The most radically precise piece of my pedagogy is so finicky that I apologize when I teach it. It’s not abstract, but 9/10 experienced marks flat-out refuse to pay attention to it. They believe that what they are doing works well enough, and this point need not concern them.
And when I discipline myself to use this technique on girls who I’m having trouble dancing with at a milonga, things improve – and without resorting to tension or force (which I flat-out refuse to do because I’m not going to create bad habits just to get through a tanda).
On one level it’s simple: Aim your force at the right part of her body. On another level it’s –at first– cumbersomely precise:
- As you arrive at the end of each step, aim your base leg’s arc of muscles (from your base leg’s heel to the top of your abdominals) at the rib cage of your partner’s base leg. (=suspension, presence, balance…)

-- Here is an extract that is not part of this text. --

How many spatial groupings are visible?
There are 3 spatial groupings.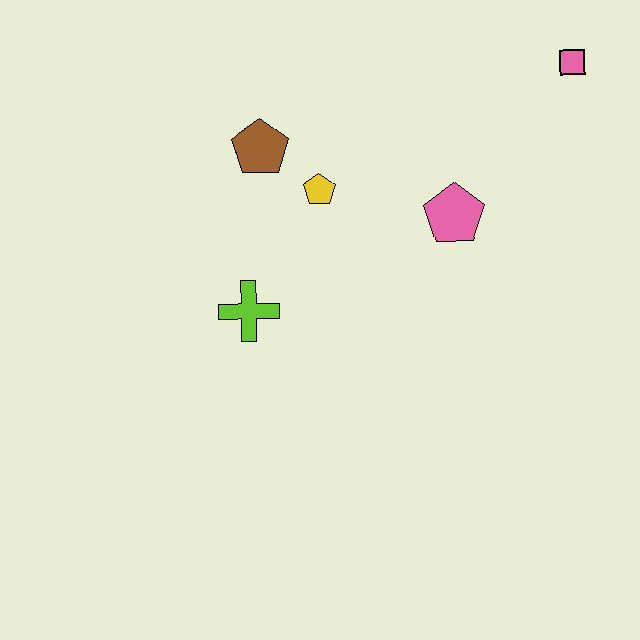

- Then, to mark the next projection, shift that arc to point at the top of the free leg’s psoas muscle (I use the bottom of the corresponding ribcage as a focus point for the top of the psoas) and then use your arc of muscles (not your hands!) to pull or push on the top of her psoas muscle. (She’ll feel your pull and its vector through her points of connection to you – hands, heart…
The first time you try this method you’ll be overwhelmed by trying to figure out which ribcage to look at. After a bit of practice it makes so much sense that it feels like driving a familiar car. When you focus your muscle on the right part of her body, she feels it so easily.
The revel’s work in this relation is to hold her base’s arc of muscles strong and pointed at the mark’s center and to be sure to give him her free leg, projecting it softly with the psoas muscle in the direction he shows.